Si Air Canada va de l’avant avec l’acquisition de Transat, elle devra passer devant le bureau de la concurrence. Il faut s’attendre à ce que ce dernier force Air Canada à se départir de certain créneaux d’atterrissage. Ces créneaux devraient être surtout à Montréal et Toronto. C’est une opportunité qu’Air-France et Westjet devront saisir.

 

Le groupe MACH

Les dernières révélations sur la démarche de Vincent Chiara pour acquérir Transat laissent perplexe. Le président du groupe MACH a spontanément décidé d’approcher la direction de Transat afin d’en faire l’acquisition.

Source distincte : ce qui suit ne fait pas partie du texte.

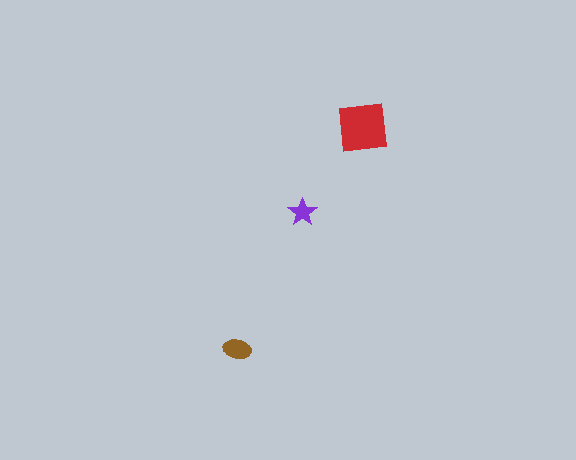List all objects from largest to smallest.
The red square, the brown ellipse, the purple star.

À ce moment-là, Transat était déjà en discussion avec Air Canada et l’offre de M. Chiara a été refusée. Malgré la rebuffade, il a persévéré sans toutefois prendre contact avec aucun actionnaire de Transat. Puis Il a déposé une offre formelle qui impliquait une aide de Québec sans avoir contacté qui que ce soit au gouvernement. Lorsqu’ONEX a annoncé qu’elle faisait l’acquisition de Westjet, jamais M. Chiara n’a approché ses dirigeants pour discuter d’une alliance.

 

Vincent Chiara voulait faire l’acquisition de Transat de la même manière qu’un édifice commercial valant quelques dizaines de millions. Il a fait une offre sans avoir d’abord sécurisé son financement et surtout sans consulter personne. Son rôle dans cette histoire ressemble beaucoup à celui de la mouche du coche dans la fable de Lafontaine.